🔰If we introduce nutritional support ( enteral or parenteral) based on the requirements of a regular healthy adult, to a malnourished patient, there will be a significant rise in basal insulin secretion, which will draw Potassium and Phosphate into the cell leading to hypokalemia, hypophosphatemia and fatal fluid shifts. ( Both rapid initiation and large amounts are dangerous).
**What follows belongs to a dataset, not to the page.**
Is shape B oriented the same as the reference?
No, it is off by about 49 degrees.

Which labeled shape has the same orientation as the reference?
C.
Phosphate depletion is also associated with increased urinary Magnesium excretion.
🔰 It can also be associated with Renal failure, Respiratory failure, Neuromuscular failure, Cardiac failure and Arrhythmias
🔰 This is known as “Refeeding Syndrome“
🔰 So to avoid this, in patients at risk ( e.g. chronic alcoholics, those who have not eaten anything in last 5 days etc) , we should introduce nutritional support at not more than 50% of the daily requirement , for the first two days.
🔰 Feeding rates can be increased to normal levels, if there is no evidence of refeeding syndrome clinically and biochemically, thereafter.
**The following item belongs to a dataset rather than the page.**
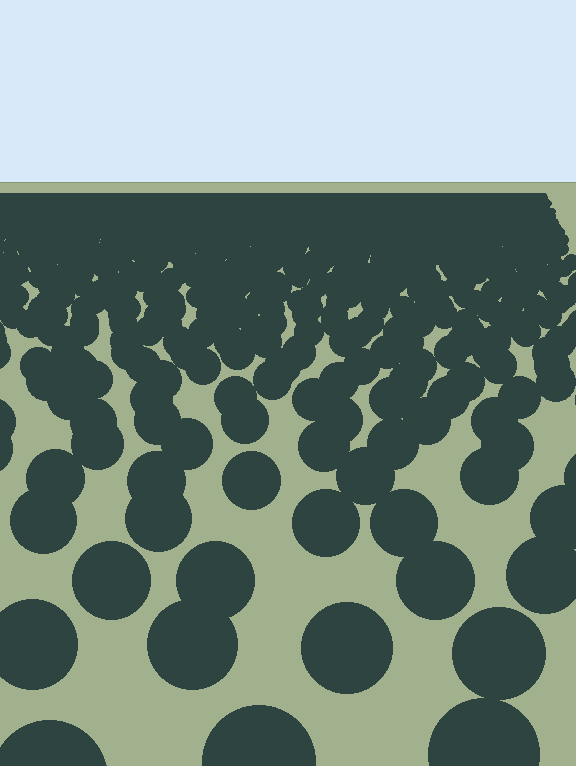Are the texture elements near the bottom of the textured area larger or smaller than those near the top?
Larger. Near the bottom, elements are closer to the viewer and appear at a bigger on-screen size.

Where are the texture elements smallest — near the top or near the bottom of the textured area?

🔰 NICE guidelines for the high risk patients : start support with a maximum 10 kCal per kg per day, with thiamine & B complex supplementation. Biochemical parameters to be monitored closely.
🔰 There is no need for Prefeeding correction of electrolytes
Reference: Mehanna HM, Moledina J. Refeeding syndrome: What it is, and how to prevent and treat it. BMJ. 2008; 336(7659): 1495–1498.